The evidence tells us that even to cut down on the gluten in our diets would add significantly to the health of our families and yet most of us continue to consume gluten at almost every meal. The reason for this I believe is simply convenience. We actually just don’t know what else to eat! I challenge you with this. Try a gluten free week together as a family.
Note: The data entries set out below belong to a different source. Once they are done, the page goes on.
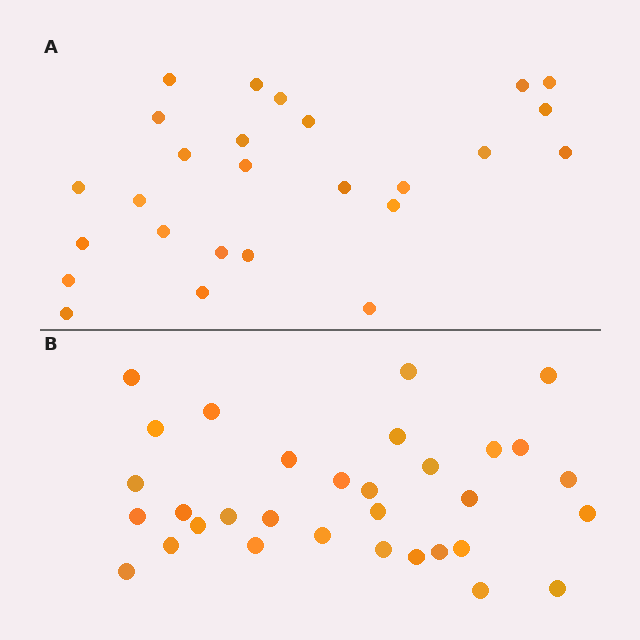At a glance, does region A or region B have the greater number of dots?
Region B (the bottom region) has more dots.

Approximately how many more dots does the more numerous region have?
Region B has about 6 more dots than region A.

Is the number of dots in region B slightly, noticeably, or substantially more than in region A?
Region B has only slightly more — the two regions are fairly close. The ratio is roughly 1.2 to 1.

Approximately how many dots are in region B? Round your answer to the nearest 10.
About 30 dots. (The exact count is 32, which rounds to 30.)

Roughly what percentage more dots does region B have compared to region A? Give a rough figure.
About 25% more.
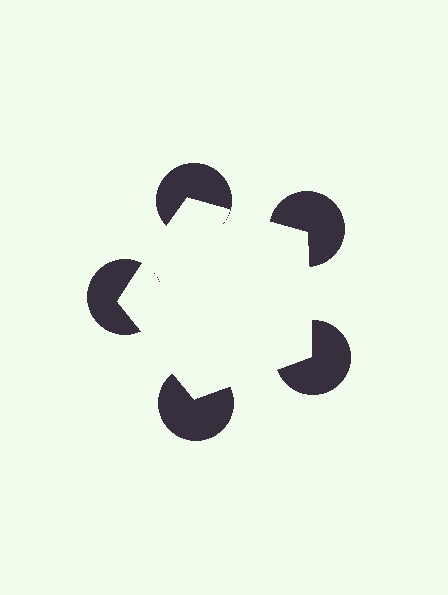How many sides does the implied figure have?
5 sides.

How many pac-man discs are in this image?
There are 5 — one at each vertex of the illusory pentagon.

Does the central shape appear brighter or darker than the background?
It typically appears slightly brighter than the background, even though no actual brightness change is drawn.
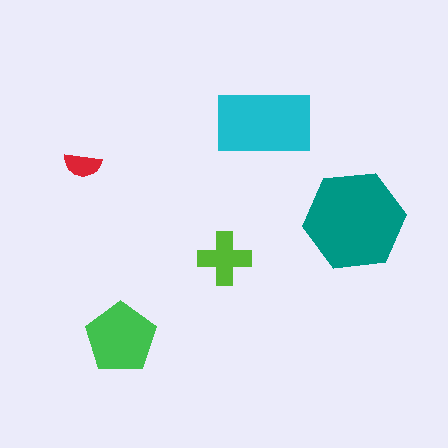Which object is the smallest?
The red semicircle.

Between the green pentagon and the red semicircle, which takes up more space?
The green pentagon.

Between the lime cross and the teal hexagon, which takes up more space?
The teal hexagon.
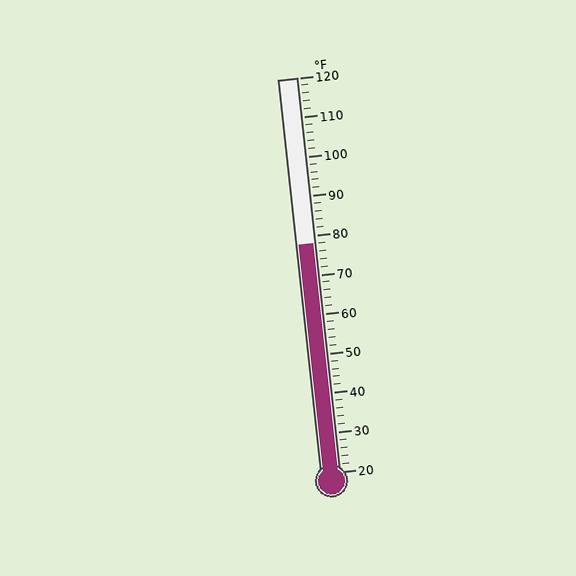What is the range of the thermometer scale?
The thermometer scale ranges from 20°F to 120°F.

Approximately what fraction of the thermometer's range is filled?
The thermometer is filled to approximately 60% of its range.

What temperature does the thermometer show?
The thermometer shows approximately 78°F.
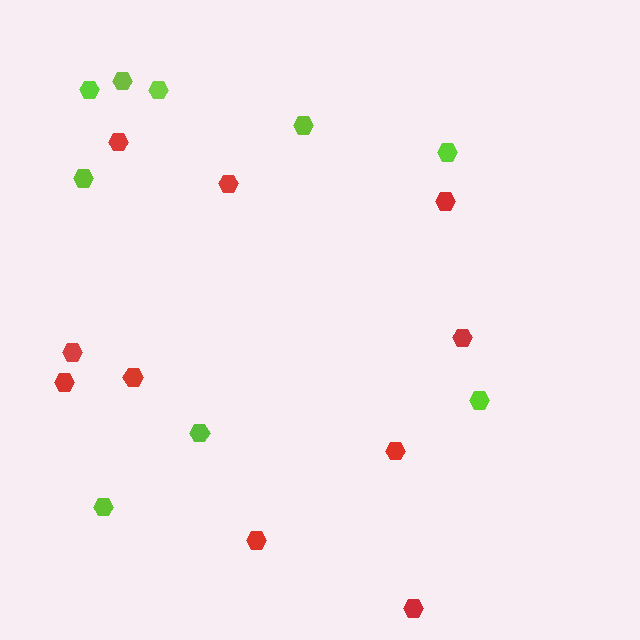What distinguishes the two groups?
There are 2 groups: one group of lime hexagons (9) and one group of red hexagons (10).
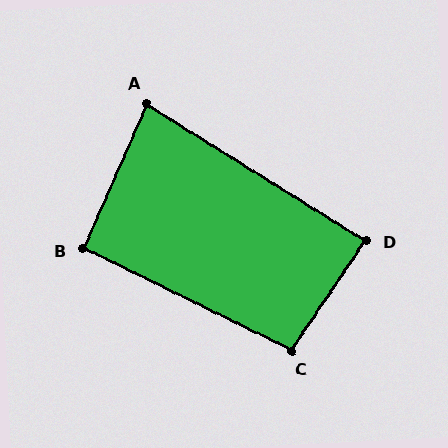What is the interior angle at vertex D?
Approximately 88 degrees (acute, close to a right angle).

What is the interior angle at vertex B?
Approximately 92 degrees (obtuse, close to a right angle).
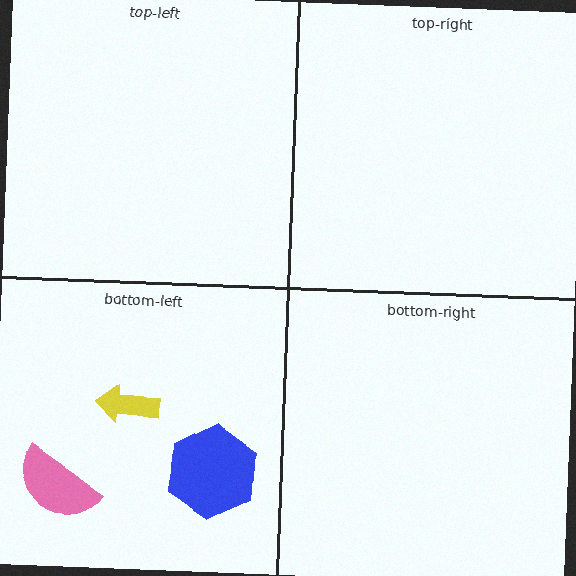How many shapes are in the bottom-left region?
3.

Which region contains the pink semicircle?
The bottom-left region.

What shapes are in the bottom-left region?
The blue hexagon, the yellow arrow, the pink semicircle.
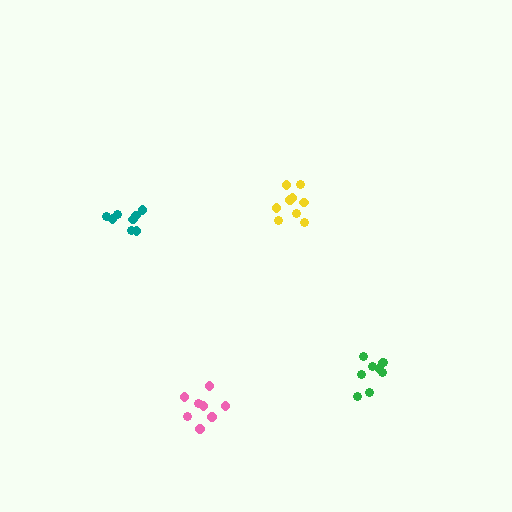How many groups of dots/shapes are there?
There are 4 groups.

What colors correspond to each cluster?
The clusters are colored: yellow, teal, pink, green.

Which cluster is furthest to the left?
The teal cluster is leftmost.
It is incredibly important that this is a family initiative and not focused on one family member in isolation. You need to support each other through this. For one week consume absolutely no gluten. Sit down at the beginning of the week to discuss how you feel health wise as a family and then do the same at the end of the week and assess whether there have been any improvements.
Here are some things that you can try during the week:
- Breakfast – You can buy gluten free oats which are a nice winter breakfast, or there are now gluten free cereals available at health food stores. Our kids eat gluten free cereals with rice milk for breakfast. Try a smoothie or freshly pressed juice as an even better alternative.
- Lunch – replace normal breads with gluten free breads. Remember that gluten free does not necessarily mean healthy as many gluten free products are made with white rice flour for example which has no nutritional value. We use a brown and wild rice gluten free bread which is so good that you wouldn’t know it wasn’t normal gluten laden bread.
- Dinner – replace wheat pasta with the gluten free kind. There are many available. You can also buy brown rice noodles or try some beautiful whole grains such as brown basmati or quinoa.
Most of all enjoy thinking of new ways to enjoy food as nature intended!